The Ñocha (Eryngium paniculatum) or Sea Holly, a native plant endemic to southern Chile and part of the Mapuche cultural heritage, was in danger of becoming extinct at the beginning of the year 2000. Its uncontrolled use and the absence of replanting strategies had placed the plant in a critical situation.

In 2005, a group of Mapuche women from Cañete, town located in the south of Chile, got together to try to rescue one of their ancestral traditions: but they lacked the appropriate means for doing so.

Their first task was to save the Ñocha. CMPC, through Forestal Mininco, placed several of its expert staff at their disposal to help rescue the species and replant it.

Once that mission was accomplished, the second step began: the female Ñocha workers had to become into Ñocha artisans.

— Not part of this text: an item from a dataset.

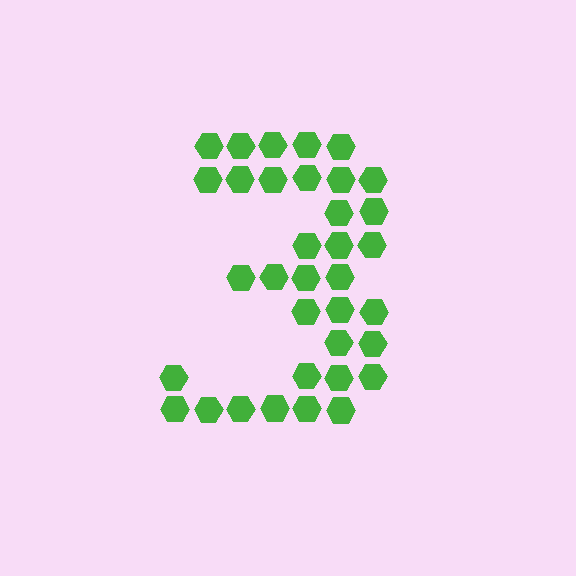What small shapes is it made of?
It is made of small hexagons.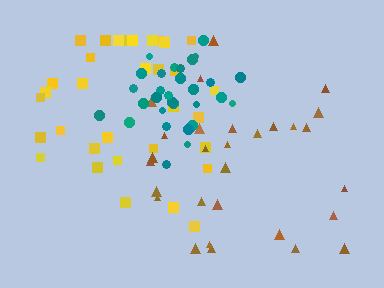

It took several years of hard work through training, workshops and organization to create in 2012 “Nocha Malen” (or Ñocha women).

Then, these 15 female artisans of Huentelolen received the first big sign of recognition: the Seal of Excellence awarded by the National Handicraft Committee, that enabled them to become members of PetLamp, the organization that markets and fosters handicraft made by indigenous peoples around the world.

Once they had established a stable source of income and organized work, the big break came.

In 1964, Violeta Parra became the first Latin American artist to exhibit at the Louvre museum in Paris. In 2017, it was proposed that the hundredth anniversary of her birth would be commemorated through an exhibition by female artisans.

So it was how Ñocha Malen and its works arrived in France as the main attractions of the International Révélations Biennial.